Norwegian authorities have expanded indictment against partly state-owned chemical company Yara by including bribery of persons with a Russian raw material supplier – Phosagro, reports NTB. Yara has long been accused of gross corruption in connection with the use of intermediaries in Libya and India.
Norwegian authorities began investigating the company in the spring of 2011, after Yara itself warned about possible bribes from the company to a consultant in connection with a project in Libya. While Yara hired external experts under the auspices of Wiersholm to investigate suspicions.
During the investigation, new corruption cases were revealed including a payment to an Indian consultant.
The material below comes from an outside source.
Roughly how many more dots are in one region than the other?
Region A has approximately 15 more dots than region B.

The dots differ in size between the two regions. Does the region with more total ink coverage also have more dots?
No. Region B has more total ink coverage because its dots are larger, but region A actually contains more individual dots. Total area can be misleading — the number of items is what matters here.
Reviewers state that in total almost 100 million NOK was spend in what they characterized as “unacceptable payments” to providers in Eastern Europe. The payments have occurred from Yara Balderton subsidiary in Switzerland. Fertilizer trader Nejdet Baysan, who owned Yara Balderton, says Yara management has known about the payments.
In an article in Dagens Næringsliv last Saturday it was reported that several Norwegian employees in recent years has notified the management of corruption risks associated with activities in Switzerland. It is also stated that Yara, after police had started corruption investigation, transferred shares worth close to 800 million NOK to a Cyprus company with unknown owner.
About Yara International
Yara International ASA is a Norwegian-based chemical company. Its largest business area is the production of nitrogen fertilizer, however it also encompasses the production of dry ice, nitrates, ammonia, urea and other nitrogen-based chemicals.
The company was established as Norsk Hydro – the world’s first producer of mineral nitrogen fertilizers – in 1905 and demerged as Yara International ASA on March 25, 2004. Yara is listed on the Oslo Stock Exchange and has its headquarters in Oslo. The company has about 7,300 employees, with operations in more than 50 countries and sales to over 150.